EL MISTERIO DE LOS TRES SOBRETODOS

De haberse sabido que fue Ernestina la que descubrió al ladrón, probablemente Ernestina hubiera ido a parar a presidio por un largo tiempo de su vida… Nunca pudo ser aclarado el misterio de la oficina. Ateniéndose a los sucesos tal me fueron narrados, podría afirmar que “el enigma de la oficina” fue uno de los tantos dramas oscuros que se gestan en las entrañas de las grandes ciudades, donde las bagatelas terminan por revestir un contorno de episodio cruento en la conciencia de las personas que a diario se soportan en un ambiente estrecho de trabajo y duro de responsabilidades.

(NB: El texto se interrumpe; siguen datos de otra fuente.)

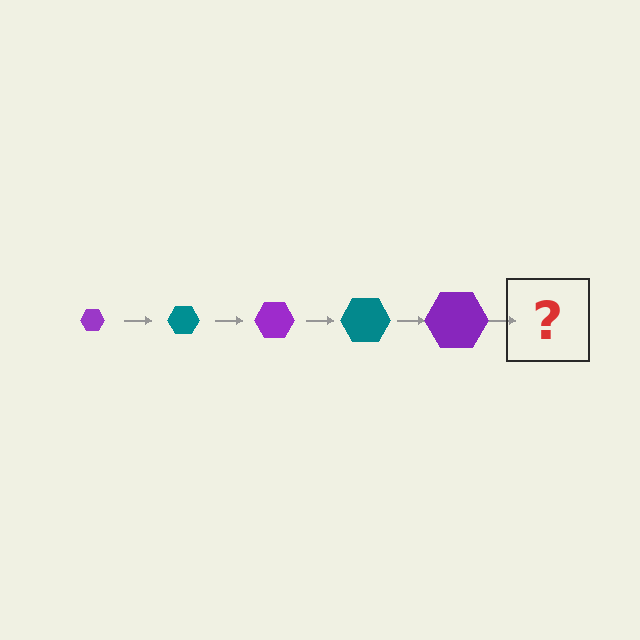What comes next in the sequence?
The next element should be a teal hexagon, larger than the previous one.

La policía realizó investigaciones superficiales en torno del grave suceso, pero acabó por abandonar la búsqueda del autor o autora, por creer en cierto modo que el asunto no merecía el tiempo que absorbía a las actividades de los funcionarios, ocupados en novedades de mayor trascendencia.

He aquí cómo se gestó el suceso conocido entre los empleados de la “Casa Xenius, ropería para hombres y mujeres, artículos de confección, etc.”  bajo el nombre de “El misterio de los tres sobretodos”.

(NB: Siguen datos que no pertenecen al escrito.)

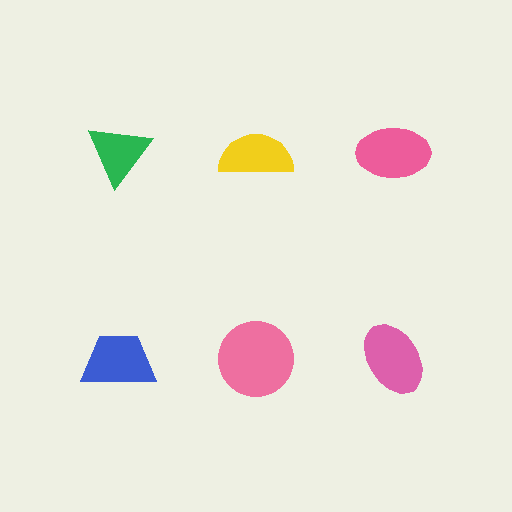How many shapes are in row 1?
3 shapes.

En la oficina de “Expedición al interior” de la casa Xenius comenzaron a desaparecer prendas de vestir.

Un día fue un cinturón, ¡un cinturón sin hebilla!, lo que demuestra que el ladrón echaba mano a lo que podía; otra vez fue un sobre con la suma de doce pesos, olvidado en el cajón de Ernestina; otra vez fue un retazo de seda. Un retazo de un metro, valuado en ocho pesos…

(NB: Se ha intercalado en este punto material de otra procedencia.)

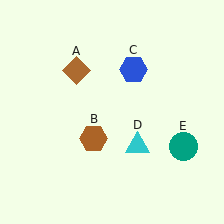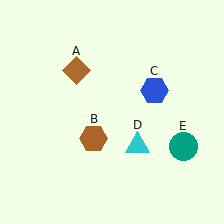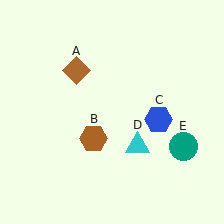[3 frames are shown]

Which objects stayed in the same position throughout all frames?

Semejantes robos, mejor dicho, hurtos, traían revuelta a la gente de la oficina. No se trataba de la cantidad en sí, aunque sí se trataba. Los valores que el ladrón substraía, por insignificantes que fueran, estacionaban en la prudencia de los empleados una atmósfera de inquietud. Allí, entre ellos, se encontraba un ladrón o una ladrona. Cada uno era responsable directamente de los artículos recibidos, esto sin dejar de tener en cuenta otro detalle:

Las víctimas de los robos no eran personas a las que se pudiera afectar impunemente en sus intereses.

Todos ellos vivían sobrellevando estrecheces: sus reducidos sueldos les alcanzaban apenas para cubrir sus necesidades más inmediatas. La desaparición de un objeto valuado en cinco o en diez pesos no constituía, precisamente, una desgracia, pero sí desequilibraba desagradablemente el presupuesto del damnificado. Además, aquel que había sido robado pensaba que otro día podría volver a ocurrir semejante accidente, y tal la posibilidad traía alborotado el magín de los empleados, que hasta en sueños se veían reintegrando indemnizaciones de daños que aún no habían sufrido.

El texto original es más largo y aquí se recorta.